A reader asked: “Is there a correlation between guru success and age. I ask this because: (1) Nassim Taleb talks about the success of younger traders (prior to blowing up at some point); and, (2) pessimism increases with age, or so it seems, and older traders are therefore likely to miss uptrends.”
There is some research relevant to your question based on mutual/hedge fund and fund manager data.
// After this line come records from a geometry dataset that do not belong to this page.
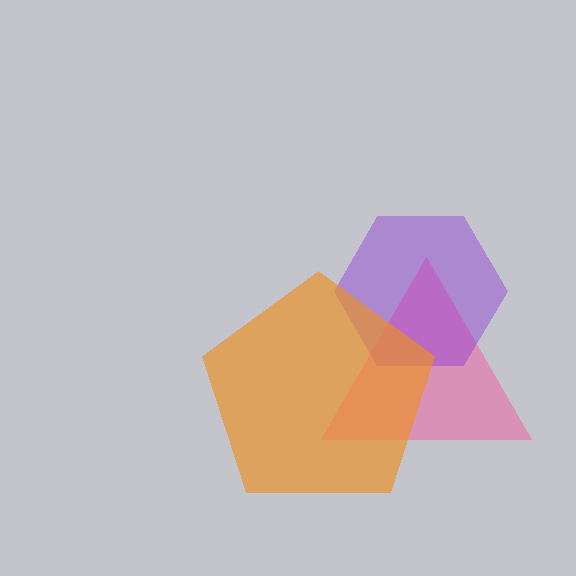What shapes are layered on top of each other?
The layered shapes are: a pink triangle, a purple hexagon, an orange pentagon.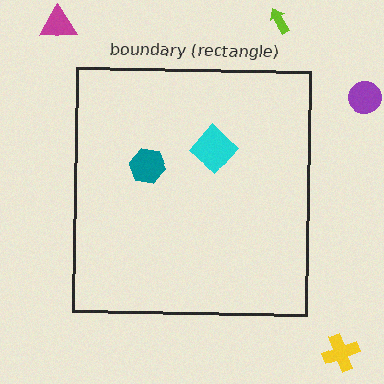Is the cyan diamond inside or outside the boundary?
Inside.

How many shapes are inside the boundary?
2 inside, 4 outside.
See:
“What It Takes to Drive the Big (Hedge Fund) Rigs” …smart young (hedge fund) drivers wanted.
“Success Factors for Mutual Funds Worldwide” …mutual fund investors venturing into the international arena may want to apply these findings to screen funds according to size, age, fees, management and country.
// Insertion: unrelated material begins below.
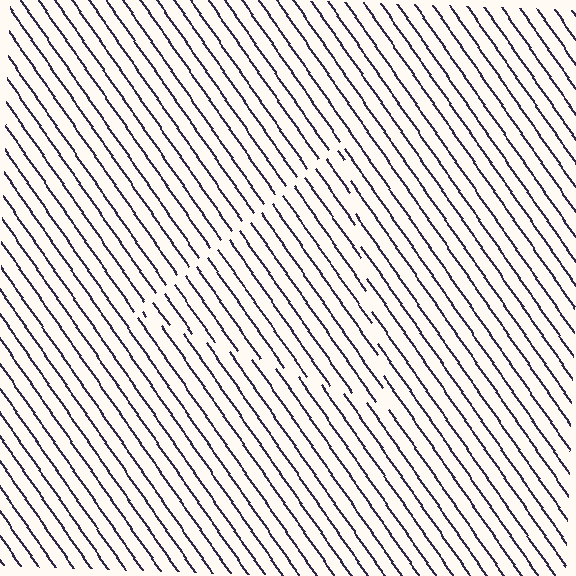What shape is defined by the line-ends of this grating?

“A Fresh Hedge Fund Horse Every Couple of Years?” …investors may want to get a fresh hedge fund horse every two or three years.
“The Outperformance of (Truly) New Hedge Funds” …hedge funds that are truly new offer investors notable average outperformance for the first couple of years. However, funds that back fill prior performance data when they first start reporting appear to have already “used up” their startup alpha.
“Outperformance of Distinctive Hedge Fund Strategies?” …hedge fund investors are probably better off with maverick funds, perhaps new ones every couple of years, than with those cut from the herd.
The evidence supports your hypothesis more than it conflicts. The age of funds versus the age of fund managers may be a confounding factor.